ABOUT 12 years ago Nikki Hind’s life changed in two quite different ways – she became a mother but also suffered a stroke that left her legally blind.
“I learned to live with it while I was learning to be a mum so it kind of all blends into that entire experience,” she said. “It was not my primary focus, you just get on with being a mum.”
Ms Hind found it difficult to continue working in public relations and event management and a decade passed before she started exploring a field she had always loved, fashion design.
“I realised social justice to me is just as big a driver and I wanted to link it, to communicate something I feel passionate about,” she said.

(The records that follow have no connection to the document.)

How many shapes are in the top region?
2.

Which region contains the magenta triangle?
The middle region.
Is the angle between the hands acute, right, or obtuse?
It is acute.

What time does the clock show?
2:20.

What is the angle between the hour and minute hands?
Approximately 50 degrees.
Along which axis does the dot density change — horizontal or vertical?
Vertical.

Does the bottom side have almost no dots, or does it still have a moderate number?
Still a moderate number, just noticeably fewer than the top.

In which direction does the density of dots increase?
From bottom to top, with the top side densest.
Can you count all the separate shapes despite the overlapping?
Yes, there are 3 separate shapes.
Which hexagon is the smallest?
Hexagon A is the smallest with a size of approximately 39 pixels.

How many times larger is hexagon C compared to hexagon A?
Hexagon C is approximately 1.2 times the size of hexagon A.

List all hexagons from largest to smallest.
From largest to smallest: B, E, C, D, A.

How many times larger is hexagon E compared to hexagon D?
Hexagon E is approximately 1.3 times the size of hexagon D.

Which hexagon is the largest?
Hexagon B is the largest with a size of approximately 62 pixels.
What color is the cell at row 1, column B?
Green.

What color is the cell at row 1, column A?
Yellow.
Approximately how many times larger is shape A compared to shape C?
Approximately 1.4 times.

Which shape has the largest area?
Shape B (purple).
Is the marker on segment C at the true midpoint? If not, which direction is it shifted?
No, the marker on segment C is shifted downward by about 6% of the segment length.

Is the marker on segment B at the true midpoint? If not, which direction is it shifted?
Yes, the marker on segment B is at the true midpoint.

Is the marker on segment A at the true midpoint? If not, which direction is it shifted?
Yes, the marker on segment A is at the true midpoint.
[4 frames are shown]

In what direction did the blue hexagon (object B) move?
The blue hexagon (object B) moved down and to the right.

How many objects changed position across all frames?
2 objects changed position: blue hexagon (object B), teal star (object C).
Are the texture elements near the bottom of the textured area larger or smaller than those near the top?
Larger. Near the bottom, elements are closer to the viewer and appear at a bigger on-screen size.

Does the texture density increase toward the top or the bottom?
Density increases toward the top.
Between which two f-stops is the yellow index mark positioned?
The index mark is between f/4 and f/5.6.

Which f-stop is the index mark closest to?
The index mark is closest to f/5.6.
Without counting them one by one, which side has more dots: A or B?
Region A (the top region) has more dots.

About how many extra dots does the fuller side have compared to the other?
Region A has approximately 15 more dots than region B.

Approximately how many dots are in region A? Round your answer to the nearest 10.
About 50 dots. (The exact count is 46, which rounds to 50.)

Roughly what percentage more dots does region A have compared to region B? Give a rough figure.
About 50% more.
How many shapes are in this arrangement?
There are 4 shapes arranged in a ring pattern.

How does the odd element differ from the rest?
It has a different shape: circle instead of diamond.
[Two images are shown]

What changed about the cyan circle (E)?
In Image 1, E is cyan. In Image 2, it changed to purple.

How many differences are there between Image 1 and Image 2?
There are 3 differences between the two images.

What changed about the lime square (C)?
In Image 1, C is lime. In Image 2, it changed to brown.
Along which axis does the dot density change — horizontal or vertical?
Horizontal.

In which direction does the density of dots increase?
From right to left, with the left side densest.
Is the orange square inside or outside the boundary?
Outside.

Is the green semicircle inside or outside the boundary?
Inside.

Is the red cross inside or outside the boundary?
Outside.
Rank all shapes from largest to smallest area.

And so Blind Justice came into being.
“The concept is inspirational athleisure wear created by those who conquer challenges for those who are ready for one,” the Albury founder said.
Under Ms Hind’s business model, she designs the clothes and outsources their creation.
“Wherever that’s possible it will be people who have survived a refugee experience,” she said.
Blind Justice has launched two competitions to find artwork and meaningful quotes that will feature on the label’s first collection, which Ms Hinds hopes will be released later this year. Competition entries close on October 7.
Ms Hind has conducted extensive community engagement, research and development and appreciated the support of organisations such as Vision Australia, Global Sisters and the Murray Valley Refugee Sanctuary Group.
Through the latter, she made connections with people from a refugee background who could sew.
“They love using the old treadle machines because that’s how they learned to sew in the refugee camps because there’s no electricity,” Ms Hind said.
“They say it’s stronger, faster, easier and they can make all sorts of things.”
The Lions Club of Albury has since assisted by buying a treadle sewing machine for the project. Bhutanese refugee Tika Ram Bhattarai, who designed the Blind Justice logo while a year 12 student last year, is the enterprise’s first artist.
Ms Hind’s vision allows her to see details, but affects her depth perception, leaving her unable to drive, and she can only use a computer for short periods of time.
“Part of me, if I thought too hard about it, thought, ‘Who do I think I am? I can’t do this’,” she said.
She thanked all the groups and individuals who had helped her during a period of both steep learning and joy.
“It was so validating and encouraging, it was so lovely,” she said.